Entender como você funciona pode transformar seus relacionamentos, suas escolhas e até a forma como você lida com os desafios da vida.

Você já se perguntou por que algumas pessoas precisam conversar para pensar, enquanto outras preferem o silêncio? Por que algumas tomam decisões rapidamente e outras analisam cada detalhe antes de agir? Ou por que existem pessoas que evitam conflitos a qualquer custo, enquanto outras enfrentam qualquer situação sem hesitar?

Essas diferenças fazem parte da personalidade humana e compreender como elas funcionam pode mudar completamente a forma como nos relacionamos com nós mesmos e com quem está à nossa volta.

Hoje iniciamos uma série especial de cinco capítulos sobre os quatro temperamentos. Nesta primeira matéria, vamos entender o que eles são, por que esse conhecimento é tão importante e como ele pode melhorar nossos relacionamentos. Nas próximas semanas, vamos conhecer cada um deles separadamente, entendendo seus pontos fortes, seus desafios e como desenvolver o melhor de cada perfil.

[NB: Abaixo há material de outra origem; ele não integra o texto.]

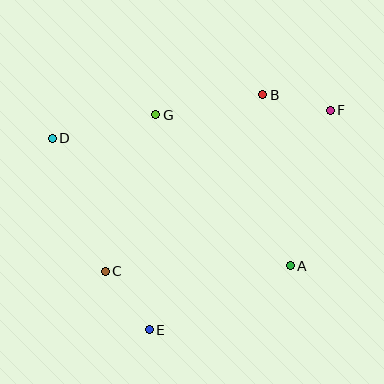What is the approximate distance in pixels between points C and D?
The distance between C and D is approximately 143 pixels.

Os quatro temperamentos são um modelo clássico de compreensão da personalidade, utilizado há séculos e que continua sendo uma excelente ferramenta de autoconhecimento. É importante dizer que ele não substitui uma avaliação psicológica nem representa um diagnóstico científico. Seu objetivo é ampliar a consciência sobre a forma como cada pessoa pensa, sente, reage e se relaciona com o mundo.

Na prática, esse conhecimento ajuda a responder perguntas que fazemos o tempo todo.

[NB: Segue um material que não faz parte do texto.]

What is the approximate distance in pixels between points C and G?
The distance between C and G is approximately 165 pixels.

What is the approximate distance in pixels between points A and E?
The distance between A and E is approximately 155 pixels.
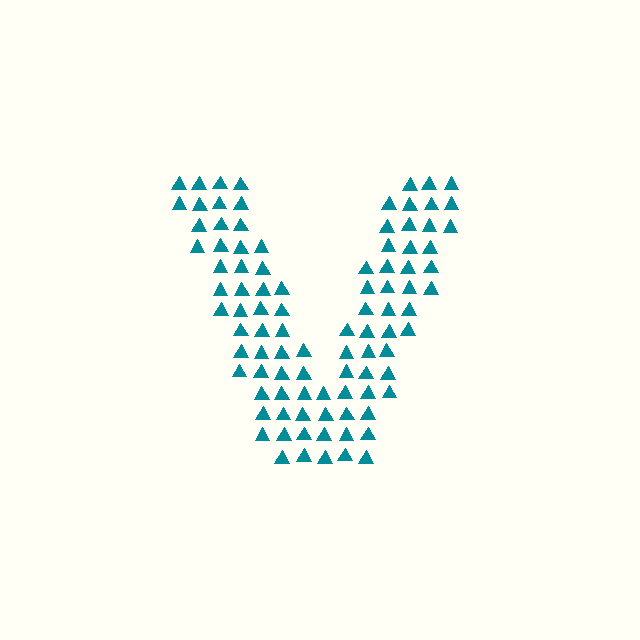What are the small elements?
The small elements are triangles.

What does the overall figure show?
The overall figure shows the letter V.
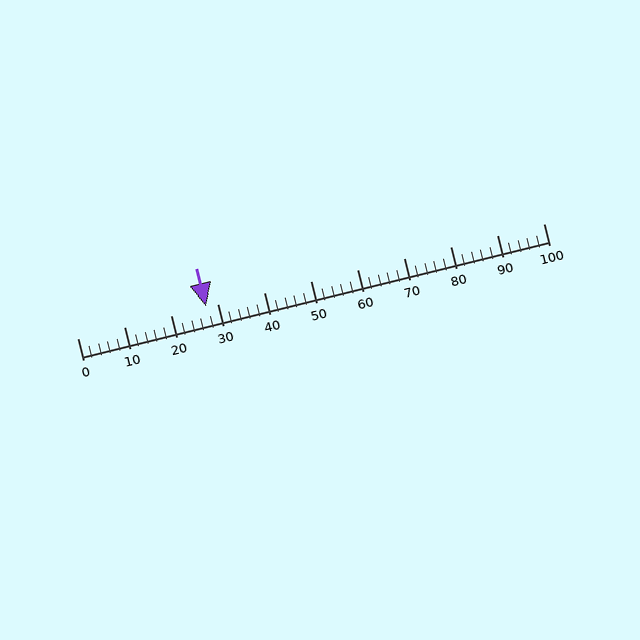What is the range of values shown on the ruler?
The ruler shows values from 0 to 100.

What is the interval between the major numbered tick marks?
The major tick marks are spaced 10 units apart.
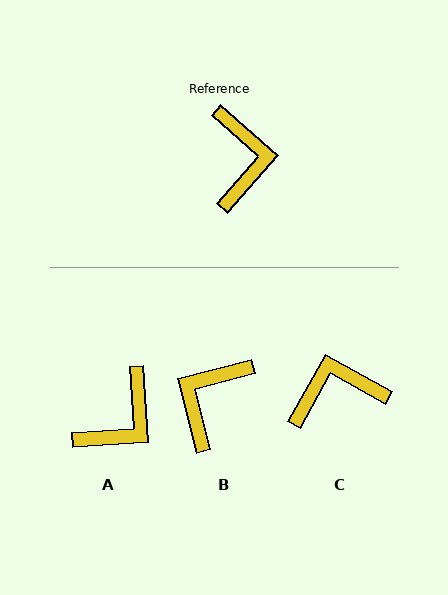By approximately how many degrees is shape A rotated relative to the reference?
Approximately 44 degrees clockwise.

Por que algumas pessoas precisam de tempo para decidir?

Por que outras falam tudo o que pensam sem filtro?

Por que determinados comentários machucam profundamente uma pessoa e parecem não afetar outra?

Por que alguns casais vivem discutindo pelos mesmos motivos?

Nem sempre o problema está na falta de amor.

Muitas vezes, está na dificuldade de compreender que o outro funciona de maneira diferente da nossa.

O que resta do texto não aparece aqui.